Meinungsumfrage zeigt: Die rechtsextremen Positionen der Partei schrecken viele Wähler nicht ab

Nach einer neuen Umfrage des Meinungsforschungsinstituts Infratest dimap im Auftrag des Rundfunks RBB würde die AfD in Brandenburg jetzt bei einer Landtagswahl auf 32 Prozent der Stimmen kommen. Es ist im Bundesland der höchste jemals für diese Partei gemessene Wert. Die SPD von Ministerpräsident Dietmar Woidke würde nur noch 20 Prozent erhalten und seine Koalition mit der CDU (18 Prozent) und den Grünen (acht Prozent) hätte keine Mehrheit mehr im Parlament. Eine Regierung ohne Beteiligung der AfD ließe sich nur noch bilden, wenn eine vierte Partei mitmacht – Die Linke (acht Prozent) oder die Freien Wähler (sechs Prozent). Andere Parteien würde es nach gegenwärtigem Stand im Landtag nicht geben. Die FDP würde mit vier Prozent wieder einmal an der Fünf-Prozent-Hürde scheitern.

Vor der Landtagswahl 2019 hatte die AfD in den Umfragen gleichauf mit der SPD oder sogar vor ihr gelegen. Doch auf den letzten Metern wurde sie noch von der SPD überflügelt, was zulasten der Linken und der Grünen ging, die mit 10,7 beziehungsweise 10,8 Prozent damals einige Prozentpunkte schlechter abschnitten, als ihnen vorhergesagt war.

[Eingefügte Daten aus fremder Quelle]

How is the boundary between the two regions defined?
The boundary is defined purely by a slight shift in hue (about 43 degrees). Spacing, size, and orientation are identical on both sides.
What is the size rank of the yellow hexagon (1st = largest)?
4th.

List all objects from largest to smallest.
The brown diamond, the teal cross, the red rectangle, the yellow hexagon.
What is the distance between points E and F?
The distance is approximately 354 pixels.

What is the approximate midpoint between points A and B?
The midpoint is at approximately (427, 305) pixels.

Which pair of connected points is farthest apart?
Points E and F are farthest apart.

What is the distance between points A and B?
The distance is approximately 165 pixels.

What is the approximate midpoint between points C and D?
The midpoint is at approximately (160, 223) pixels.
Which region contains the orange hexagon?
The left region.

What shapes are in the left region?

Die SPD kam auf 26,2 Prozent, die AfD auf 23,5 Prozent. Zwischenzeitlich war die AfD auf 16 Prozent gefallen (Forsa-Umfrage vom Dezember 2020). Dann stieg sie bis auf 28 Prozent (INSA-Umfrage vom Juli 2023). Die aktuell 32 Prozent sind noch einmal deutlich mehr.

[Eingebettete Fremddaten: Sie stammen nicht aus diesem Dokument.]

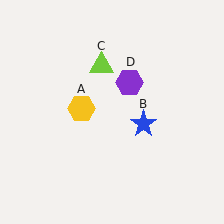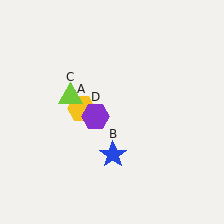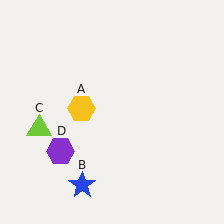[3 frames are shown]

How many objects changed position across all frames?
3 objects changed position: blue star (object B), lime triangle (object C), purple hexagon (object D).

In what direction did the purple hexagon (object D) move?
The purple hexagon (object D) moved down and to the left.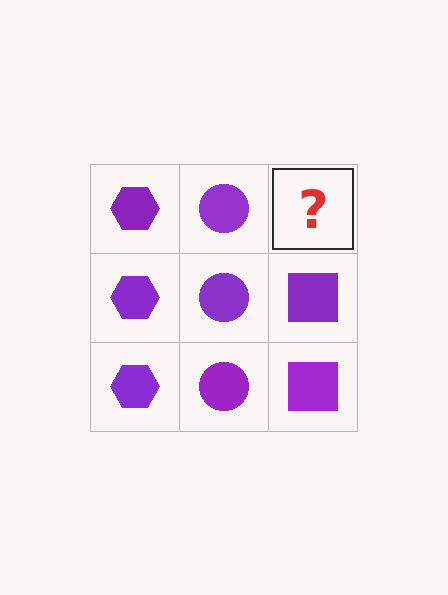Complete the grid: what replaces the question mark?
The question mark should be replaced with a purple square.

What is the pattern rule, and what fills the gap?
The rule is that each column has a consistent shape. The gap should be filled with a purple square.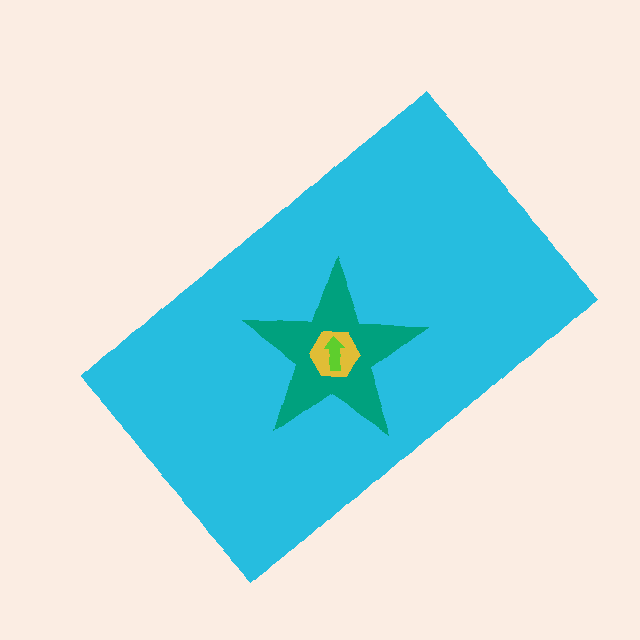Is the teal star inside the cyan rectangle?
Yes.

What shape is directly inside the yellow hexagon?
The lime arrow.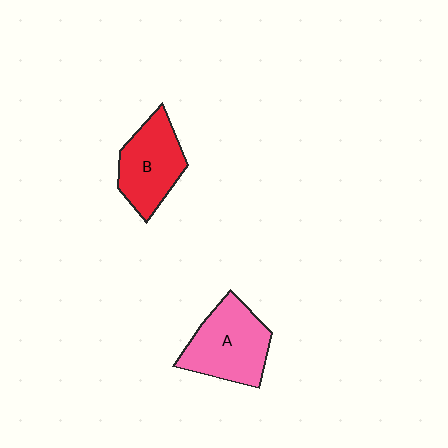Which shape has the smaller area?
Shape B (red).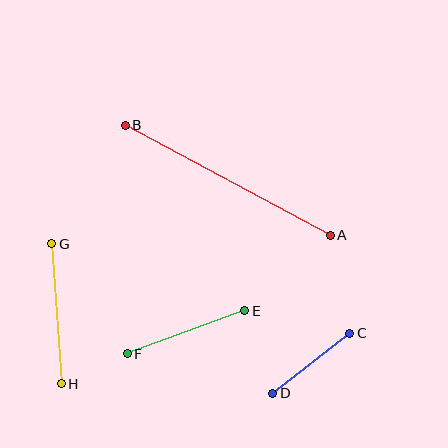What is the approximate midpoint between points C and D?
The midpoint is at approximately (311, 363) pixels.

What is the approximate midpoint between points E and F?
The midpoint is at approximately (186, 332) pixels.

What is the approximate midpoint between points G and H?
The midpoint is at approximately (57, 314) pixels.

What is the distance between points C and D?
The distance is approximately 98 pixels.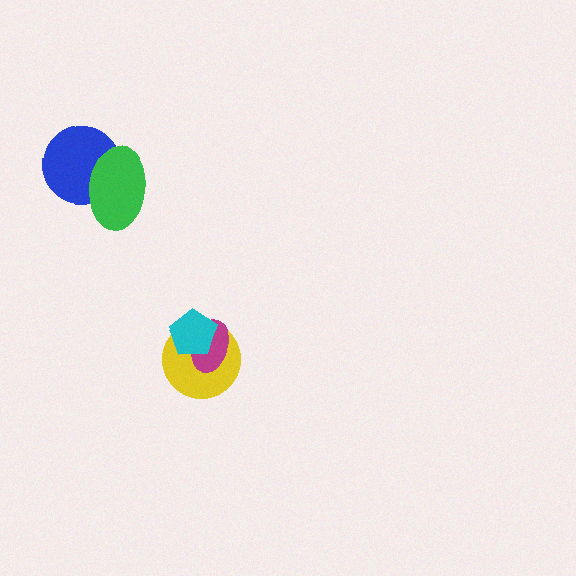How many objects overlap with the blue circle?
1 object overlaps with the blue circle.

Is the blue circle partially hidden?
Yes, it is partially covered by another shape.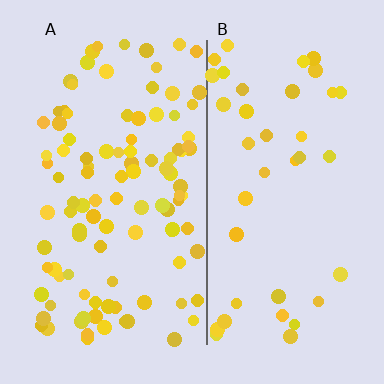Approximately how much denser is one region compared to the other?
Approximately 2.6× — region A over region B.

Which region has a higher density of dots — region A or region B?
A (the left).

Entsprechend begeistert zeigte sich die AfD-Landesvorsitzende Birgit Bessin von diesem Wert ein Jahr vor der nächsten Landtagswahl am 22. September 2024. »Jeden Tag realisieren es mehr Brandenburger: Nur die AfD steht an der Seite der Bürger«, reagierte sie am Donnerstagmorgen auf die am Mittwochabend veröffentlichten Umfrageergebnisse. Die AfD werde dafür kämpfen, dass Brandenburg eine lebenswerte Heimat bleibe, »ohne Heizungshammer«, »ohne Dauereinwanderung in unsere Sozialsysteme«, »ohne Sprachpanscherei« – und auch »ohne Altparteien in Panik, die jetzt in ihrer Verzweiflung AfD-Forderungen zu übernehmen versuchen«. Denn was solle der Wähler von einer CDU halten, die jahrelang »die Grenzöffnung von 2015 verteidigt« und nun plötzlich Unterschriften für Grenzkontrollen sammele. Das Umfrage-Minus von fünf Prozent der CDU von Innenminister Michael Stübgen sei »redlich verdient«, frohlockte Bessin.

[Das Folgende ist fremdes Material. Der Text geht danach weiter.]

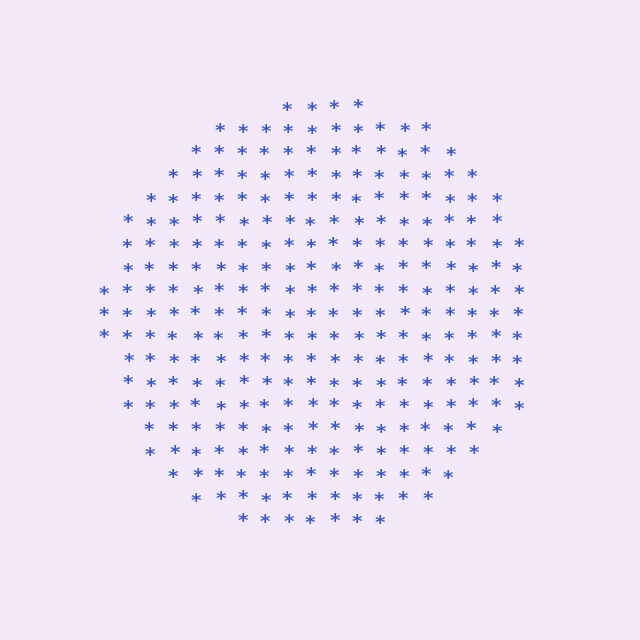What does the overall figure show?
The overall figure shows a circle.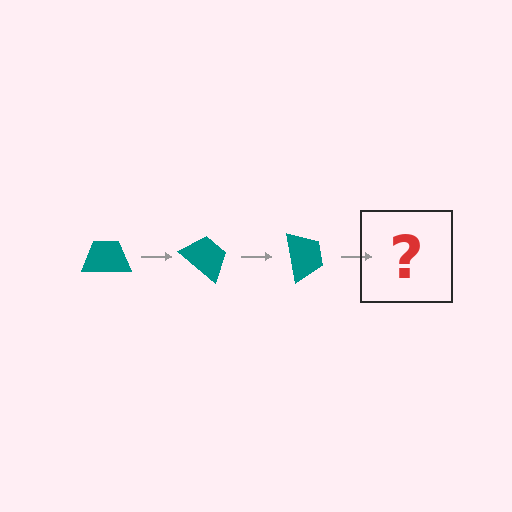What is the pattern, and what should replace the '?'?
The pattern is that the trapezoid rotates 40 degrees clockwise each step. The '?' should be a teal trapezoid rotated 120 degrees clockwise.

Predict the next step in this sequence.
The next step is a teal trapezoid rotated 120 degrees clockwise.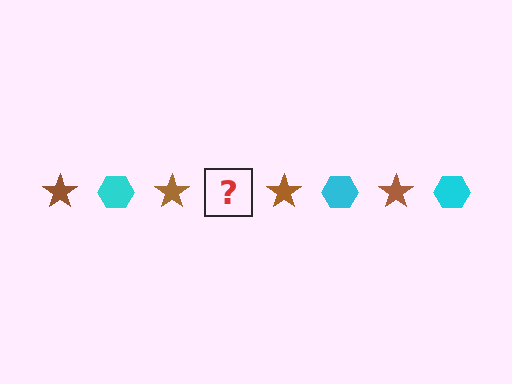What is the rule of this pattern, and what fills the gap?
The rule is that the pattern alternates between brown star and cyan hexagon. The gap should be filled with a cyan hexagon.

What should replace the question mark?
The question mark should be replaced with a cyan hexagon.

Dieses Minus bezieht sich allerdings auf einen Vergleich mit dem Umfragewert der Brandenburger Union vom April 2023. Verglichen mit 2019, als die CDU bei der Landtagswahl 15,6 Prozent erhielt, steht sie mit jetzt 18 Prozent noch etwas besser da. Linksfraktionschef Sebastian Walter und seine Stellvertreterin Andrea Johlige hatten Innenminister Stübgen und den CDU-Fraktionschef Jan Redmann mehrfach gewarnt: Deren Behauptung, dass man keine weiteren Flüchtlinge unterbringen könne, sei durch die freien Kapazitäten widerlegt. Die ungerechtfertigte Panikmache werde nicht der CDU helfen, sondern nur der AfD, weil die Leute dann das asylfeindliche Original wählen und nicht die Kopie.

Immer noch 58 Prozent der befragten Brandenburger sind der Ansicht, dass sich die AfD nicht genug von rechtsextremen Positionen distanziert (2019 waren es noch 77 Prozent). Unter den Grünen-Anhängern sagen 84 Prozent, dass sich die AfD nicht ausreichend distanziert, unter den Linke-Anhängern 72 Prozent, aber selbst unter den AfD-Wählern immerhin 30 Prozent. Doch es scheint den Menschen völlig egal zu sein, wie rechtsextrem die brandenburgische AfD ist. Aufklärung darüber würde nichts nutzen. Denn nur noch 56 Prozent der Befragten hätten ein Problem damit, wenn die AfD nicht mehr Oppositionspartei, sondern in der Landesregierung vertreten wäre. 38 Prozent hätten schon ausdrücklich eher kein Problem damit, wenn die AfD Regierungspartei wird. Konkret hätten 37 Prozent der Anhänger der Freien Wähler keine Schwierigkeiten mit einer Regierungsbeteiligung der AfD, 24 Prozent der CDU-Anhänger und 21 Prozent der Linke-Anhänger. Bei den SPD-Wählern sind bloß zehn Prozent so schmerzlos und bei den Grünen-Wählern zwei Prozent.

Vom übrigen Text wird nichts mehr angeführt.